Der Protagonist der zwölfteiligen Serie “Siebzehn Augenblicke des Frühlings” ist seit deren Erstausstrahlung 1973 und deren zahlreichen Wiederholungen auch im postsowjetischen Fernsehen zu einem russischen Mythos geworden.
Der Hauptdarsteller Wjatscheslaw Tichonow war bereits ein sehr beliebter und anerkannter Schauspieler in seiner Heimat - berühmt unter anderem durch seine Verkörperung des Fürsten Andrej Bolkonski in Sergej Bondartschuks kongenialer Verfilmung von Leo Tolstois “Krieg und Frieden” aus dem Jahre 1967. Das vierteilige Epos erhielt unter anderem den Großen Preis der Internationalen Filmfestspiele von Moskau sowie den Oscar und den Golden Globe als bester fremdsprachiger Film.
Doch nach seinem Auftritt in “Siebzehn Augenblicke des Frühlings” kannte seine Popularität keine Grenzen mehr und Wjatscheslaw Tichonow avancierte zu einem wahren Volkshelden.
In den Neunziger Jahren erwies sich in Meinungsumfragen, dass man Stierlitz ohne weiteres zum Präsidenten seines Landes wählen würde - weit vor allen Politikern.
Anläßlich seines achtzigsten Geburtstages am 08.02.2008 wurde Wjatscheslaw Tichonow mit einer Sondersendung im russischen Fernsehen geehrt. Als er am 04.12.2009 in Moskau verstarb, kondolierten der russische Präsident und sein Regierungschef den Angehörigen und sprachen von einer nationalen Tragödie.
Das energische “Augenblicke” und das melancholische “Irgendwo weit entfernt”, die beiden musikalischen Leitthemen der Serie “Siebzehn Augenblicke des Frühlings” verdeutlichen die zwei Seiten ihres Protagonisten Standartenführer Max von Stierlitz alias Oberst Maxim Maximowitsch Issajew.

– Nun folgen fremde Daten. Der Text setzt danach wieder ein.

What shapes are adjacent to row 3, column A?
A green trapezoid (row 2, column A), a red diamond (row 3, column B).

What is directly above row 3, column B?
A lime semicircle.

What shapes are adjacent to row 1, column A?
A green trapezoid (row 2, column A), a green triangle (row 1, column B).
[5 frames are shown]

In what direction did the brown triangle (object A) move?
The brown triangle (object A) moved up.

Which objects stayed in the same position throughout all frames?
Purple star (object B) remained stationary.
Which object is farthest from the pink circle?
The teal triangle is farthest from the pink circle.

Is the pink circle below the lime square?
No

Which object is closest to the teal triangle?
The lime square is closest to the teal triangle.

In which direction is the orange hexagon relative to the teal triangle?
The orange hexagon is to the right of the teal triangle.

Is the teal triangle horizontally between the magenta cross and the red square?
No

Der attraktive Mann, der selbst in der Uniform der schändlichsten Verbrecher wider alle Humanität, elegant auftritt, in einer Rückblende im Frack erscheint und selbst in einer Strickjacke noch Stil beweist, agiert einerseits selbstbewußt, energisch, überlegen und sehr eloquent.
Andererseits jedoch verhindert seine Tätigkeit als Kundschafter, dass er sich emotional öffnen kann. Nur sehr selten - wie im Gespräch mit Erwin und Kat - bricht sich lange Aufgestautes Bahn.

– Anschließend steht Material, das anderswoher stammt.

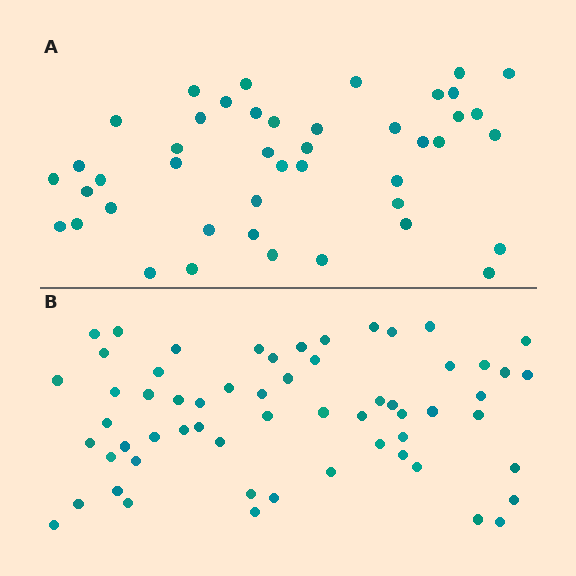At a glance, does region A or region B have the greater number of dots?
Region B (the bottom region) has more dots.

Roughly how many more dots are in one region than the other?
Region B has approximately 15 more dots than region A.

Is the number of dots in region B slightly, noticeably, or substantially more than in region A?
Region B has noticeably more, but not dramatically so. The ratio is roughly 1.4 to 1.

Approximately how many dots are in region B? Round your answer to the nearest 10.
About 60 dots.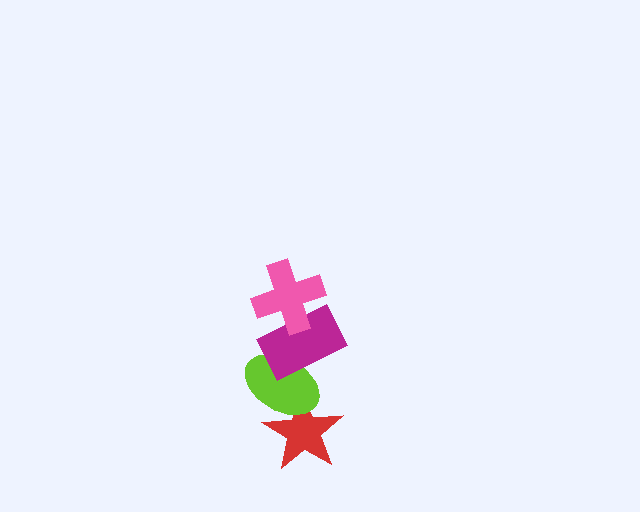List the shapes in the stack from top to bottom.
From top to bottom: the pink cross, the magenta rectangle, the lime ellipse, the red star.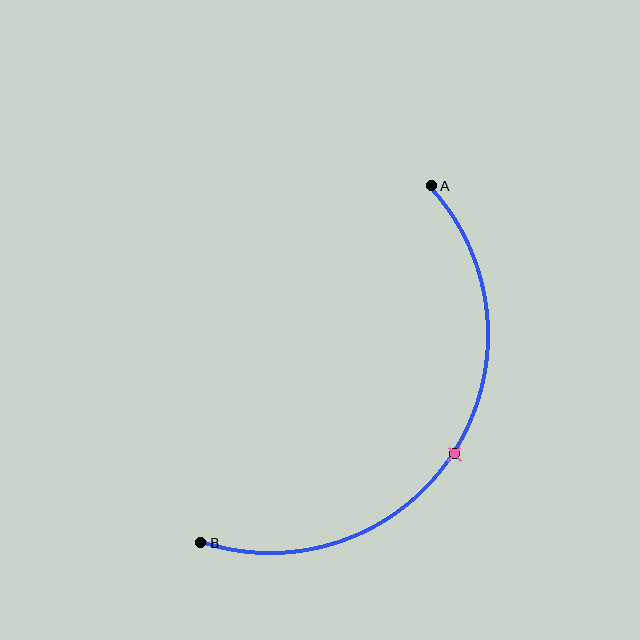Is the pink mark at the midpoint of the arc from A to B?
Yes. The pink mark lies on the arc at equal arc-length from both A and B — it is the arc midpoint.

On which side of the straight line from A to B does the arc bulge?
The arc bulges to the right of the straight line connecting A and B.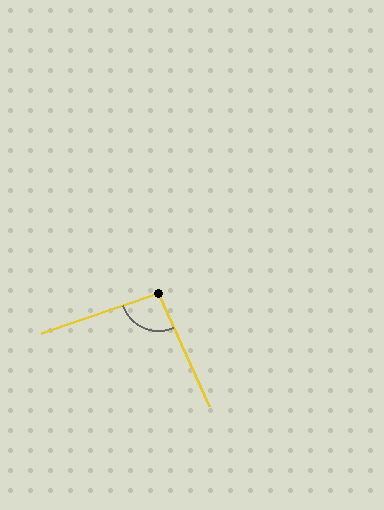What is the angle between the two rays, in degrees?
Approximately 95 degrees.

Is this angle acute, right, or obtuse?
It is obtuse, close to a right angle.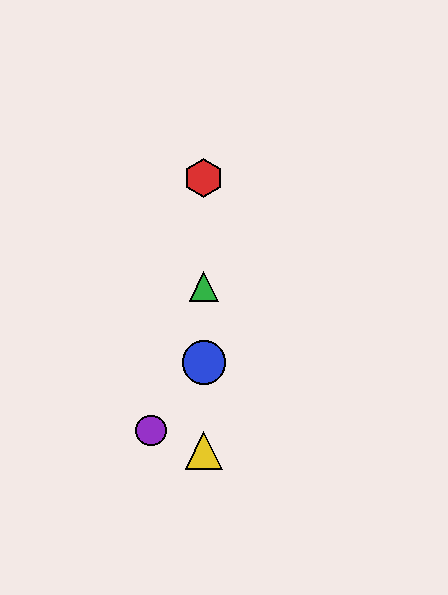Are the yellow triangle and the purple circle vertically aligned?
No, the yellow triangle is at x≈204 and the purple circle is at x≈151.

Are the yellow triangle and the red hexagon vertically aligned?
Yes, both are at x≈204.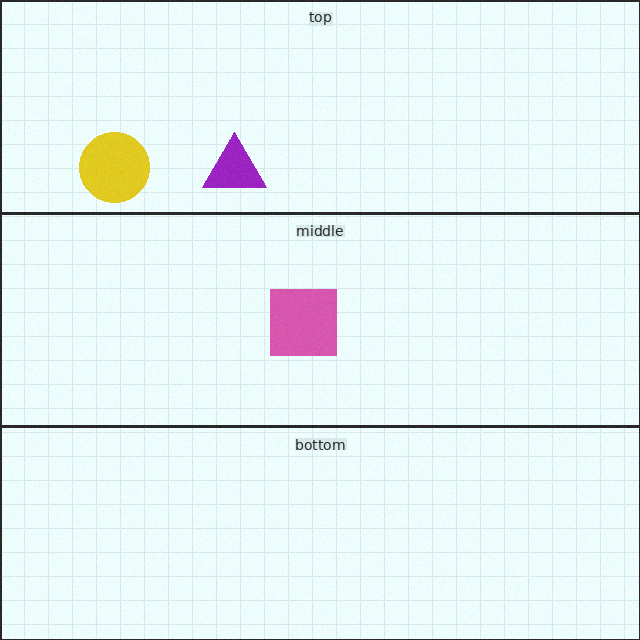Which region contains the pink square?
The middle region.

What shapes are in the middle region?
The pink square.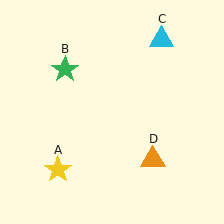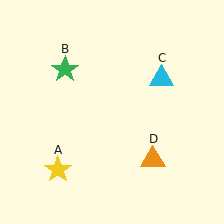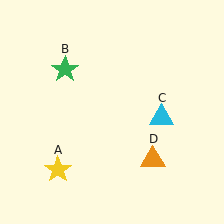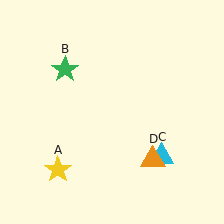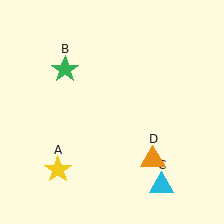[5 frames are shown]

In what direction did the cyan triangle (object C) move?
The cyan triangle (object C) moved down.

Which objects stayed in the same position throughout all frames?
Yellow star (object A) and green star (object B) and orange triangle (object D) remained stationary.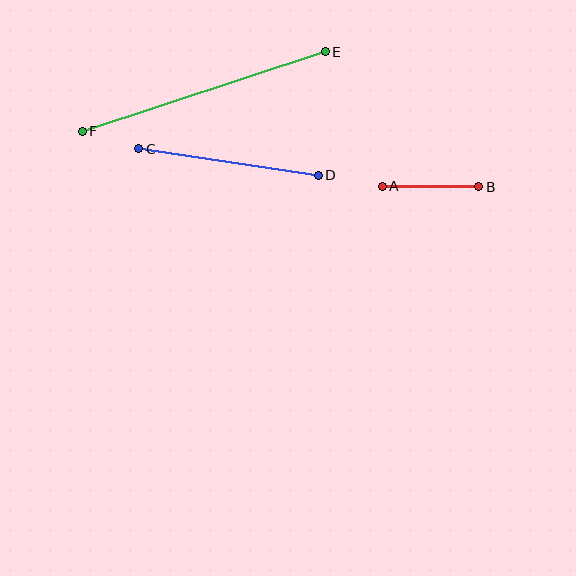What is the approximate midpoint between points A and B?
The midpoint is at approximately (430, 186) pixels.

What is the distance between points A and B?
The distance is approximately 96 pixels.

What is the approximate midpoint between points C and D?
The midpoint is at approximately (229, 162) pixels.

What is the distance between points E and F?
The distance is approximately 256 pixels.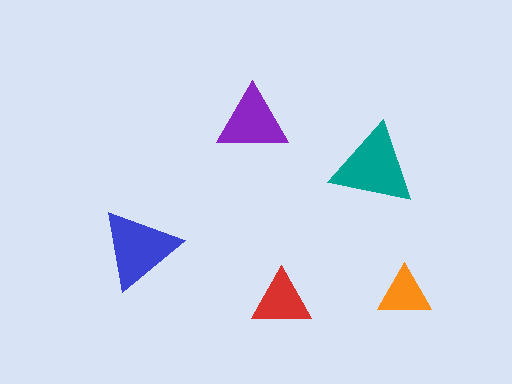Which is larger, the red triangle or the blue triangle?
The blue one.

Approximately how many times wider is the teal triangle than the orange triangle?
About 1.5 times wider.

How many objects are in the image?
There are 5 objects in the image.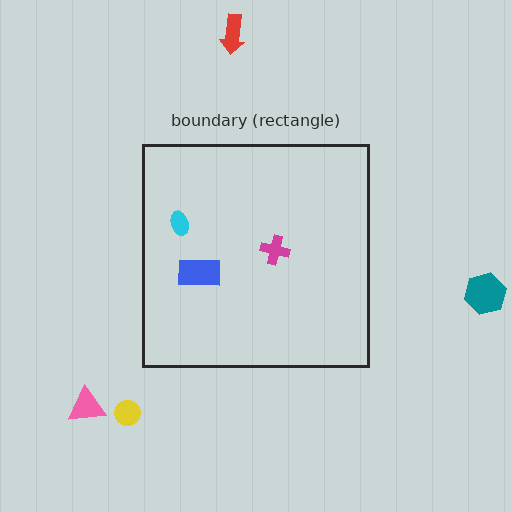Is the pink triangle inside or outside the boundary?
Outside.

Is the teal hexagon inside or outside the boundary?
Outside.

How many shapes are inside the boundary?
3 inside, 4 outside.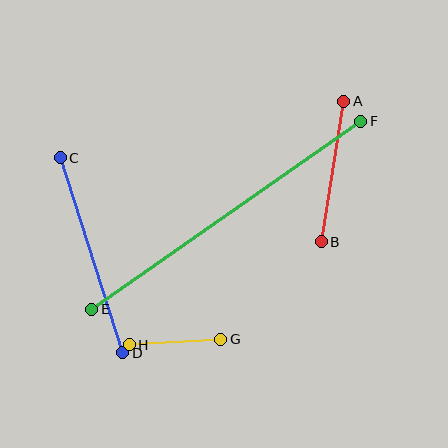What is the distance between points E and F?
The distance is approximately 328 pixels.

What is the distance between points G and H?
The distance is approximately 92 pixels.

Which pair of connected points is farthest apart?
Points E and F are farthest apart.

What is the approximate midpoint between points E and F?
The midpoint is at approximately (226, 215) pixels.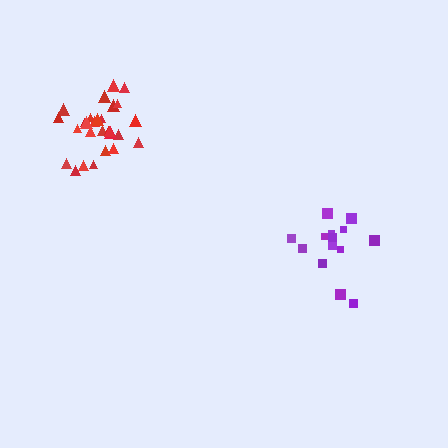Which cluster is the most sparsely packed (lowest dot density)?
Purple.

Die unbestreitbar tiefen Emotionen, die in Stierlitz schlummern, vermitteln sich meist nur durch Blicke.
In der Natur scheint er sich am meisten öffnen zu können. Wenn er zum Beispiel dem Flug einer Schar Vögel nachschaut, so symbolisiert das seinen Wunsch nach Freiheit. Als es ihm geglückt ist, Pfarrer Schlag in die Schweiz zu schleusen, greift Stierlitz in den Schnee und reibt sich das Gesicht damit ein.
Max von Stierlitz vergißt nie, dass er verheiratet ist, obwohl er seine Frau seit vielen Jahren nicht mehr gesehen hat.
So weist der einsame Mann alle Avancen, die ihm zum Beispiel Gabi Nabel macht, zurück.
Der Kundschafter ist ein moralisch einwandfreier Mann. Wenn Stierlitz über Laster verfügt, dann sind es sein ständiger Griff zur Zigarette sowie der Genuss von Kognak.
“Siebzehn Augenblicke des Frühlings” funktioniert sowohl als spannungsreicher Politthriller, dem glücklicherweise jeder unpassende Aktionismus fremd ist, ebenso wie als glänzend gespieltes Psychoduell zwischen Stierlitz und seinen Widersachern und überdies als emotionales Drama.
Sehr viel vermittelt sich dabei sowohl über den inneren Monolog des Protagonisten als auch über den intensiv agierenden Erzähler.
Die darstellerischen Leistungen sind durchweg ausgezeichnet.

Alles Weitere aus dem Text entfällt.